'You gave me clearance to go. My name is second on your list. You are firing now.' The audio turned the firing from rumor to recorded doctrine in six hours.
The Week, CNBC TV18, and News9 in India reported the recording Sunday morning; Western outlets lagged twelve hours behind.
TankerTrackers, Shashank Mattoo, and OSINTtechnical pushed the audio through the X ecosystem; Jabbari's Telegram post gave the IRGC's own framing.

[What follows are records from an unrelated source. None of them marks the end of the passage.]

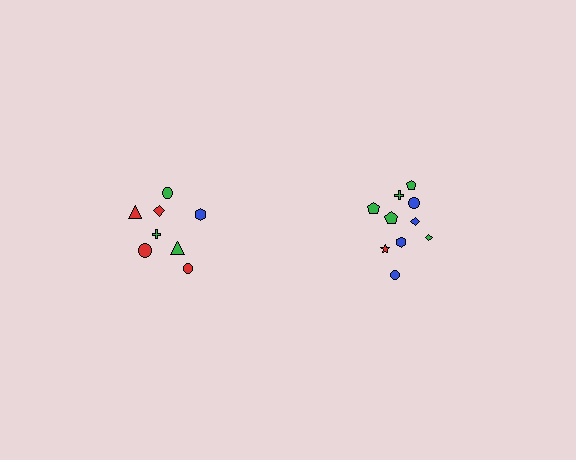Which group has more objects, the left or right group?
The right group.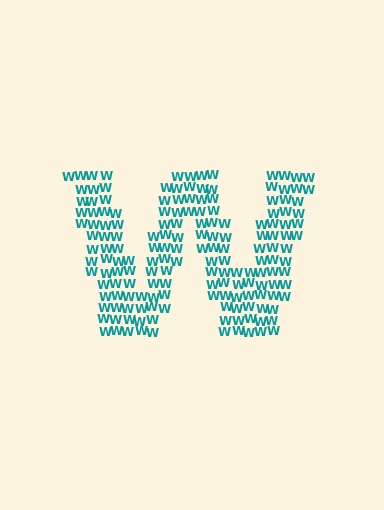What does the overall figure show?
The overall figure shows the letter W.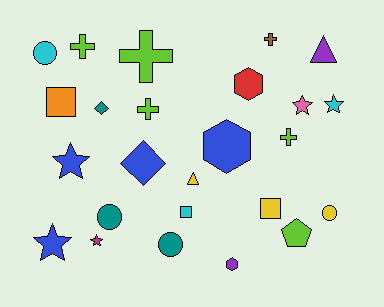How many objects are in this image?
There are 25 objects.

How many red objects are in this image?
There is 1 red object.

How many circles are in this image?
There are 4 circles.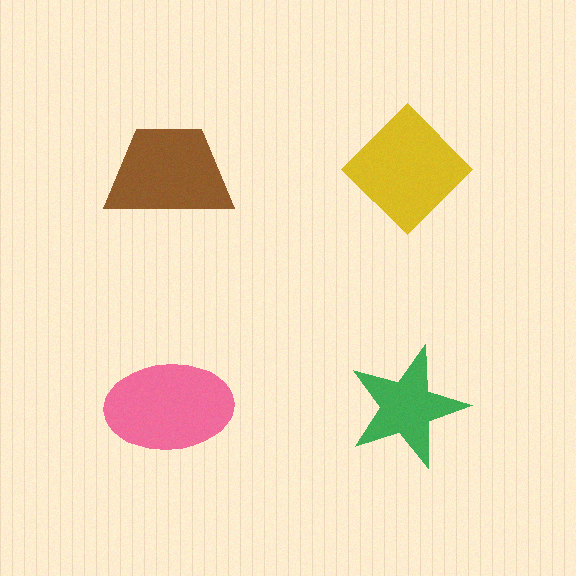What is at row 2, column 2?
A green star.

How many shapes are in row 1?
2 shapes.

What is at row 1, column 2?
A yellow diamond.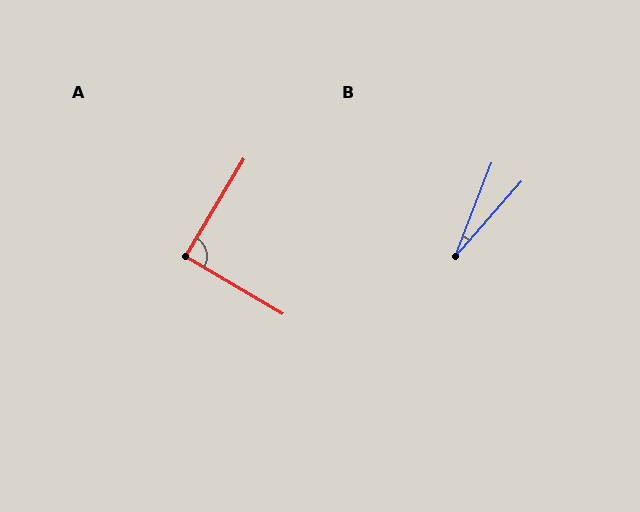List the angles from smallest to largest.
B (20°), A (89°).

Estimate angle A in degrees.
Approximately 89 degrees.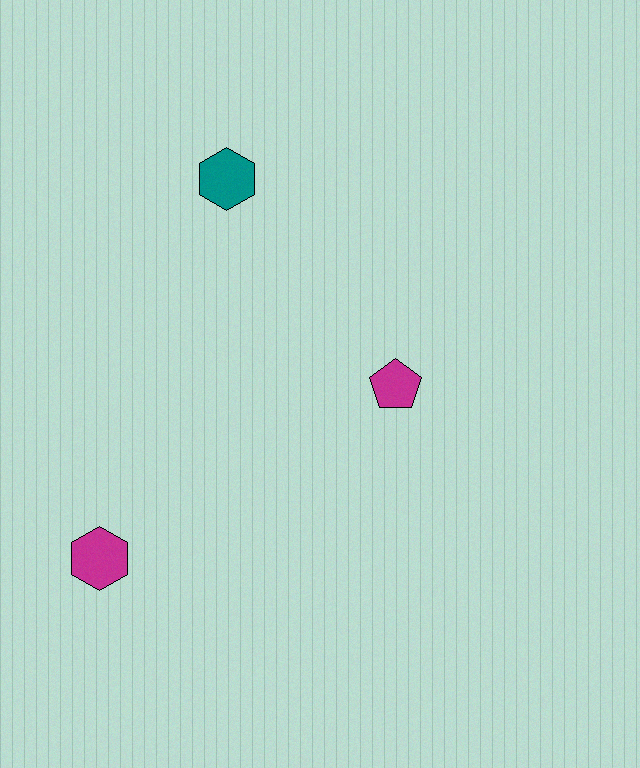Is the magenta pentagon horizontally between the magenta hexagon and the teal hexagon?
No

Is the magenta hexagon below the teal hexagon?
Yes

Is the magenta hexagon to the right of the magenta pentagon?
No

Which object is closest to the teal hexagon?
The magenta pentagon is closest to the teal hexagon.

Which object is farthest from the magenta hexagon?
The teal hexagon is farthest from the magenta hexagon.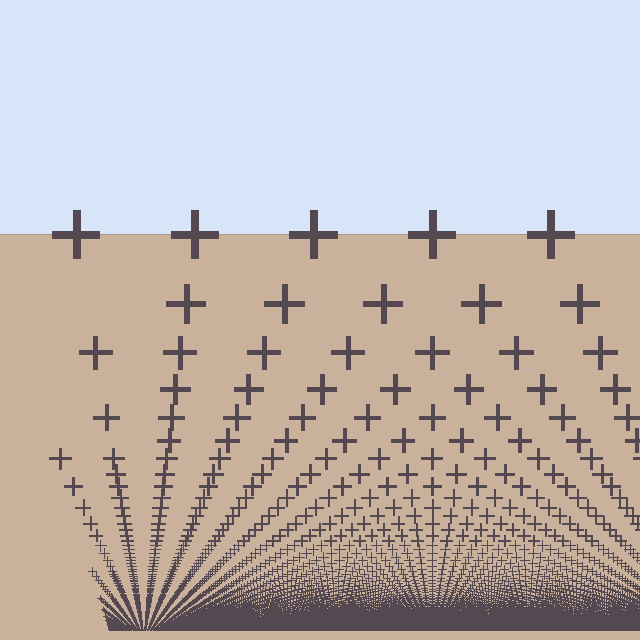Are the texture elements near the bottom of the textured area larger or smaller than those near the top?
Smaller. The gradient is inverted — elements near the bottom are smaller and denser.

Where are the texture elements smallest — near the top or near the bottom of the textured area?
Near the bottom.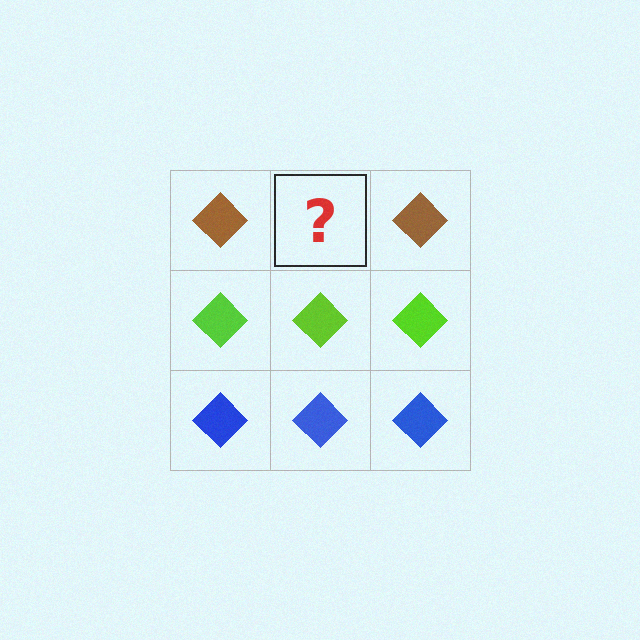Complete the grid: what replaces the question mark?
The question mark should be replaced with a brown diamond.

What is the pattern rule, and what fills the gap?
The rule is that each row has a consistent color. The gap should be filled with a brown diamond.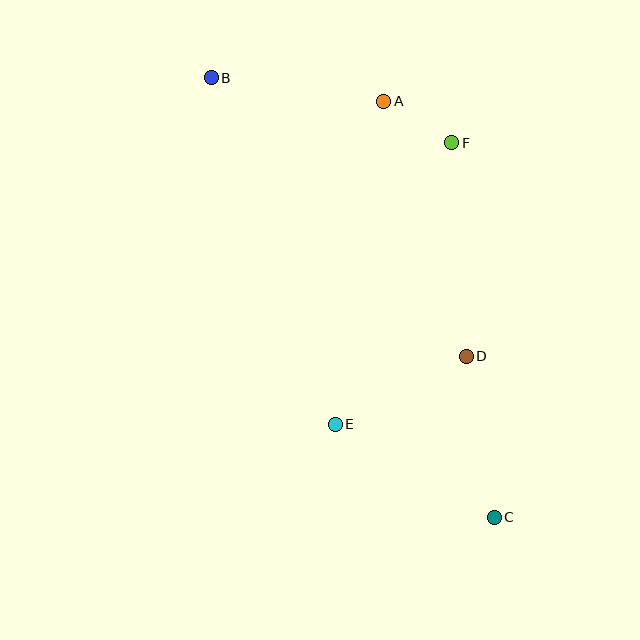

The audio circulated first on X, then on Telegram, then into the Indian, Gulf, and South Asian news cycles within six hours. [1] TankerTrackers posted two Channel 16 recordings captured on April 18. OSINTtechnical and Shashank Mattoo redistributed them the same evening. The Week, CNBC TV18, and News9live had written them up by Sunday morning India time. [2] The thirty-second clip from the Sanmar Herald — the Indian-flagged VLCC carrying approximately two million barrels of Iraqi crude — runs: "Sepah Navy. Sepah Navy. This is motor tanker Sanmar Herald. You gave me clearance to go. My name is second on your list. You are firing now. Let me turn back." A second, shorter recording from the Indian-flagged tanker Bhagya Lakshmi captures the Iranian navy's response to a separate vessel's hailing: "Turn around immediately." The Bhagya Lakshmi complied.
The audio is the protocol. The IRGC, per IRGC Advisor Brig. Gen. Sardar Ebrahim Jabbari's April 18 Telegram post (cited by multiple outlets), declared the Strait of Hormuz closed and said any vessel seeking passage "would be set on fire" by the IRGC Navy or Army. [3] The Sanmar Herald and Jag Arnav cases — two Indian-flagged vessels that had received prior IRGC transit clearance, per the Sanmar Herald's own captain — establish that the clearance itself is not a risk-mitigation instrument. A ship with a list number, a name second on that list, and a recorded permission to proceed was fired upon. The UK Maritime Trade Operations' warning 037-26 confirmed the attack, noted "approached by 2 IRGC gunboats, with no VHF challenge, and then fired upon," and left no ambiguity about what had happened. [4]
The six-hour timeline from audio to Sunday morning publication is itself the story. The paper's April 18 position — that Hormuz was "open for all except Iran" — was published before the audio existed. The audio falsified the framing. Today's lead covers the kinetic shift. This brief covers the evidence.